Who’s signing? Saudi renewables player Acwa Power, a consortium of Benchmark and the Holding Company for Chemical Industries, China Energy, Germany’s DAI, India’s Ocior Energy, a consortium of France’s Voltalia and Qalaa Holdings’ Taqa Arabia, and BP.
There are plenty of familiar names there: French renewables company Voltalia has also been mulling new solar and wind energy investments here since last year, while Acwa Power could build a 10-GW wind farm here, as well as its planned 1.1 GW wind farm in the Gulf of Suez with our friends at Hassan Allam.
Demand is high for our green energy hub projects: The new MoUs come after Egypt signed a basket of agreements with international companies and consortiums to establish green hydrogen and green ammonia projects, including nine framework agreements for projects that would, if implemented, bring in north of USD 80 bn worh of investments.
Fortescue’s green hydrogen plant could be up and running within five years
MEANWHILE- Australia’s Fortescue Future Industries (FFI) could begin production at its planned green hydrogen plant in 2027, FFI’s Middle East, North Africa, and Central Asia President Moataz Kandil was quoted as saying by Al Borsa.
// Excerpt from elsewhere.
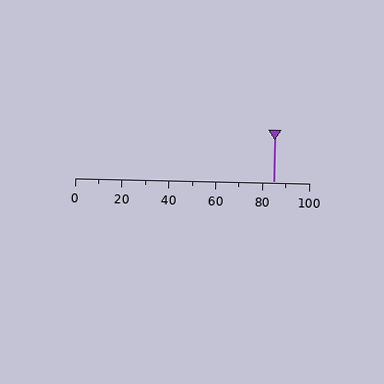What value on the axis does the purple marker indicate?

FFI expects to complete the plant by 2030, Kandil said in an interview with Bloomberg Asharq (watch, runtime: 7:53).
The details: The project will have a 7.6 GW generation capacity — apparently down from the 9.2 GW facility the company had been looking into — and could produce as much as 330k tons of green hydrogen annually once complete, Kandil reportedly told Al Borsa. The company is in talks with the Suez Canal Economic Zone (SCZone) over land allocation, he added.
Where is the money coming from? The project will be financed through “equity capital, loans from multilateral development banks and commercial banks, and possibly a bond issuance,” Kandil told Asharq. The government is planning to chip in 20-25% of the cost of the project.
Boosting our energy export hub ambitions: The company is planning to export its production output to Europe, including Germany, with which FFI has contracts to export 5 mn tons of green hydrogen annually starting 2030, Kandil told Asharq. FFI also signed a framework agreement with the government to set up a green ammonia production facility with an annual production capacity of some 2 mn tons on the sidelines of COP27.